Studio album by Diamond Rio
- Released: July 23, 2002
- Genre: Country
- Length: 46:39
- Label: Arista Nashville
- Producers: Mike Clute Diamond Rio

Diamond Rio chronology
| One More Day (2001) | Completely (2002) | Greatest Hits II (2006) |

Singles from Completely
- "Beautiful Mess" Released: April 1, 2002; "I Believe" Released: November 18, 2002; "Wrinkles" Released: July 28, 2003; "We All Fall Down" Released: December 2003;

= Completely (Diamond Rio album) =

Completely is the seventh studio album by American country music group Diamond Rio, released on July 23, 2002. Two of the album's singles, "Beautiful Mess" and "I Believe", reached number one on the Billboard U.S. Hot Country Singles & Tracks charts. Also released from this album were "Wrinkles" and "We All Fall Down", which peaked at numbers 18 and 45, respectively, on the country charts.
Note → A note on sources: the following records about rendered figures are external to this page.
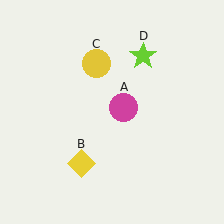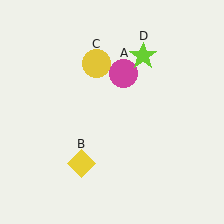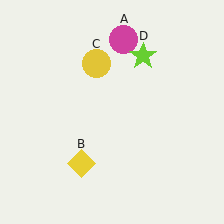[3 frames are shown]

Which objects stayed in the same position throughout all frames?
Yellow diamond (object B) and yellow circle (object C) and lime star (object D) remained stationary.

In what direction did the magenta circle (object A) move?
The magenta circle (object A) moved up.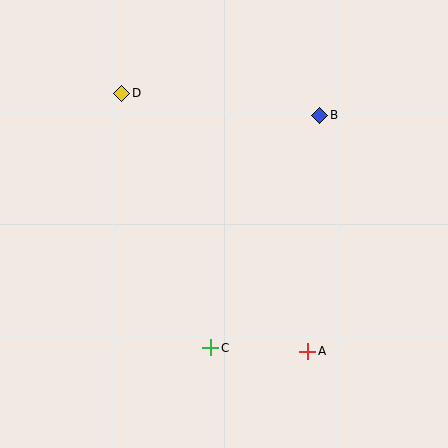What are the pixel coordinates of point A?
Point A is at (308, 351).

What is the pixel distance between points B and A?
The distance between B and A is 236 pixels.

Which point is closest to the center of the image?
Point C at (211, 348) is closest to the center.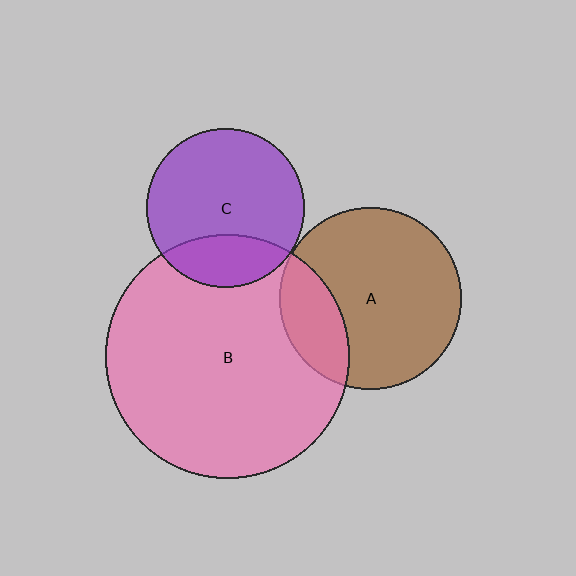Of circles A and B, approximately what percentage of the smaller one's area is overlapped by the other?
Approximately 20%.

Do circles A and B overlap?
Yes.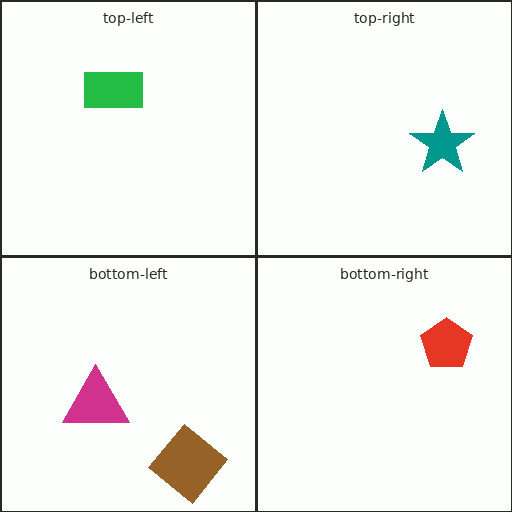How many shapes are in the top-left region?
1.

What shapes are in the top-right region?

The album was certified gold by the RIAA and reached number 23 on the Billboard 200, making it the band's most successful album on the chart. "Make Sure You've Got It All" was originally recorded by Collin Raye on his 1998 album The Walls Came Down. "If You'd Like Some Lovin'" was written and originally recorded by David Ball for his album, Starlite Lounge in 1996.

Professional ratings
Review scores
| Source | Rating |
| About.com | (favorable) |
| Allmusic | Star |
| Chicago Tribune | (mixed) |

==Track listing==

| No. | Title | Writer(s) | Length |
|---|---|---|---|
| 1. | "Beautiful Mess" | Sonny LeMaire, Clay Mills, Shane Minor | 3:48 |
| 2. | "Big Ol' Fire" | Michael Lunn | 3:06 |
| 3. | "I Believe" | Skip Ewing, Donny Kees | 3:56 |
| 4. | "Something Cool" | L. David Lewis, Kim Williams | 3:11 |
| 5. | "The Box" | Chris Wallin, Nicole Witt | 3:17 |
| 6. | "We All Fall Down" | Arlis Albritton, Steven Dale Jones | 4:08 |
| 7. | "Wrinkles" | Ronny Scaife, Neil Thrasher | 3:09 |
| 8. | "Completely" | Diane Warren | 3:47 |
| 9. | "A Better Idea" | Marty Dodson, Tom Shapiro | 3:53 |
| 10. | "If You'd Like Some Lovin'" | David Ball, Tommy Polk | 3:07 |
| 11. | "You'll Find Me" | Tommy Conners, D. Vincent Williams | 3:47 |
| 12. | "Rural Philharmonic" (instrumental track) | Jimmy Olander | 3:19 |
| 13. | "Make Sure You've Got It All" | Bill Anderson, Steve Wariner | 4:11 |

== Personnel ==

Diamond Rio
- Marty Roe – vocals, acoustic guitar
- Dan Truman – keyboards, acoustic piano, Wurlitzer electric piano, Hammond organ
- Jimmy Olander – acoustic guitar, electric guitars, 12-string guitar, banjo, dobro, Danelectro, vibraphone, sampling
- Gene Johnson – mandolin, harmony vocals
- Dana Williams – bass, harmony vocals
- Brian Prout – drums

Guest musicians
- Carl Marsh – string arrangements and conductor
- The Nashville String Machine – strings

== Production ==
- Diamond Rio – producers
- Mike Clute – producer, engineer, mixing
- Steve Crowder – assistant engineer
- Pete Miskinis – assistant engineer
- Leslie Richter – assistant engineer
- Benny Quinn – mastering
- Astrid Herbold May – art direction, design
- Beth Lee – art direction, photography
- Keith Tucker – cover design
- Russ Harrington – photography
- Claudia Fowler – stylist

==Charts==

===Weekly charts===

| Chart (2002) | Peak position |
|---|---|
| US Billboard 200 | 23 |
| US Top Country Albums (Billboard) | 3 |

===Year-end charts===

| Chart (2002) | Position |
|---|---|
| Canadian Country Albums (Nielsen SoundScan) | 70 |
| US Top Country Albums (Billboard) | 41 |
| Chart (2003) | Position |
| US Top Country Albums (Billboard) | 26 |

==Certifications==

Certifications for Completely
| Region | Certification | Certified units/sales |
| United States (RIAA) | Gold | 500,000^{^} |
^{^} Shipments figures based on certification alone.